In late 2008, for instance, HCA changed the billing codes it assigned to sick and injured patients who came into the emergency rooms. Almost overnight, the numbers of patients who HCA said needed more care, which would be paid for at significantly higher levels by Medicare, surged.

HCA, which had lagged the industry for those high-paying categories, jumped ahead of its competitors and was reimbursed accordingly. The change, which HCA's executives said better reflected the service being provided, increased operating earnings by nearly $100 million in the first quarter of 2009.

To some, HCA successfully pushed the envelope in its interpretation of existing Medicare rules. “If HCA can do it, why can't we?” asked a hospital consulting firm, the Advisory Board Company, in a presentation to its clients.

In one instance, HCA executives said a private insurer, which it declined to name, questioned the new billing system, forcing it to return some of the money it had collected.

The hospital giant also adopted a policy meant to address an issue that bedevils hospitals nationwide - reducing costs and overcrowding in its emergency rooms. For years, the hospital emergency room has been used by the uninsured as a de facto doctor's office - a place for even the most minor of ailments. But emergency care is expensive and has become increasingly burdensome to hospitals in the last decade because of the rising number of uninsured patients.

HCA decided not to treat patients who came in with nonurgent conditions, like a cold or or even a sprained wrist, unless those patients paid in advance. In a recent statement, HCA said that of the six million patients treated in its emergency rooms last year, 80,000, or about 1.3 percent, “ chose to seek alternative care options.”

“Many E.R.'s in America, particularly in densely populated urban areas where most HCA-affiliated facilities are located, have adopted a variety of systems to determine whether a patient in fact needs emergency care,” the statement said. “About half our hospitals have done so. Typically, our affiliated hospitals have two caregivers - usually a triage nurse and a physician - make that determination. It should be noted that other non-HCA affiliated hospitals are using similar processes to address E.R. issues.”

As HCA's profits and influence grew, strains arose with doctors and nurses over whether the chain's pursuit of profit may have, at times, come at the expense of patient care.

HCA had put in place a flexible staffing system that allowed it to estimate the number of patients it would have each day in its hospitals and alter the number of nurses it needed accordingly.
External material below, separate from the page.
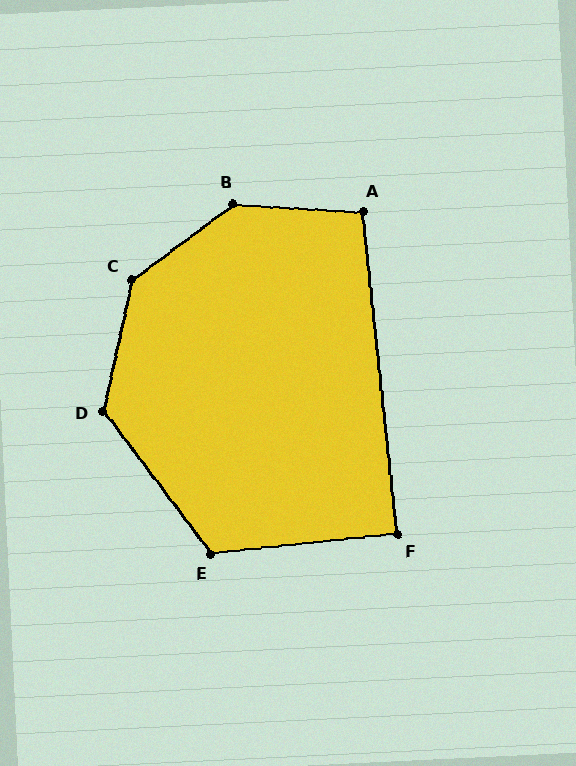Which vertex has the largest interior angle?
B, at approximately 140 degrees.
Several nurses interviewed said they were concerned that the system sometimes had led to inadequate staffing in important areas like critical care. In one measure of adequate staffing - the prevalence of bedsores in patients bedridden for long periods of time - HCA clearly struggled. Some of its hospitals fended off lawsuits over the problem in recent years, and were admonished by regulators over staffing issues more than once.

Many doctors interviewed at various HCA facilities said they had felt increased pressure to focus on profits under the private equity ownership. “Their profits are going through the roof, but, unfortunately, it's occurring at the expense of patients,” said Dr. Abraham Awwad, a kidney specialist in St. Petersburg, Fla., whose complaints over the safety of the programs at two HCA-owned hospitals prompted state investigations.

This article has been revised to reflect the following correction:

Correction: August 14, 2012

An earlier version of this article imprecisely referred to the state of Mitt Romney's candidacy. He is the presumptive Republican presidential nominee; he is not yet the nominee.